Nobody spoke or moved for an instant, while Nate stood there, the man's life in his hand, then slowly he lowered the uplifted weapon, caught Hapgood by the collar, and dragged him to his feet.

"I won't soil my hands with the killing of you, Bill Hapgood!" he muttered. "The cage is the place for mad dogs, and there you go. Now march!"

"Now Nate, what you up to?" whined the other, pretty well sobered by all this. "Le' go o' me, can't you? 'Tain't any of your funerals, is it?"

"It may be if I kill you," was the grim answer. "March!" and he gave the wretched Hapgood a smart tap with his improvised billy that sent him on several paces.

Then, to his utter discomfiture, out popped Lucy, red with indignation.

"Nate Tierney, what you doing with my father? Where you going to take him to? Let him alone, I say. Let him alone!" Her voice rang out shrilly, as she came forward, trembling with anger, and her knight-errant looked up at her in a daze of wonderment. Could this be Lucy?

"I'm a-goin' to take him where he won't have a chance at you again very soon, child," he answered gently. "I'm a-goin' to put him in the lock-up."

"The lock-up!" shrieked Lucy.

"The lock-up?" yelled the children.

"The lock-up!" roared the prisoner, galvanized into action by this supreme horror. With one mighty effort he wrenched himself loose and turned upon Nate, fighting like a tiger.
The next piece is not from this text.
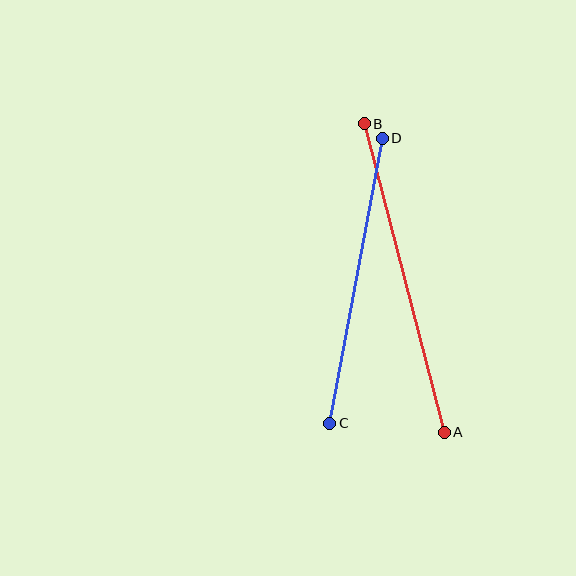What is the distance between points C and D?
The distance is approximately 290 pixels.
It was a short battle. Taken by surprise Tierney was for a minute overpowered, but as he felt his only weapon, the stick, slipping from his grasp he put forth all his strength and caught it back with a desperate grip. Half fallen backward in the struggle he made a wild pass in the air. He heard a crashing noise that seemed to rend his own soul apart. Then the thud of a heavy body as it fell. And then, heaven and earth seemed to stand still for one awful minute as, feeling no further resistance, he raised himself and looked down upon his friend, William Hapgood. Inert and still he lay, with his skull crushed in just above the left temporal bone.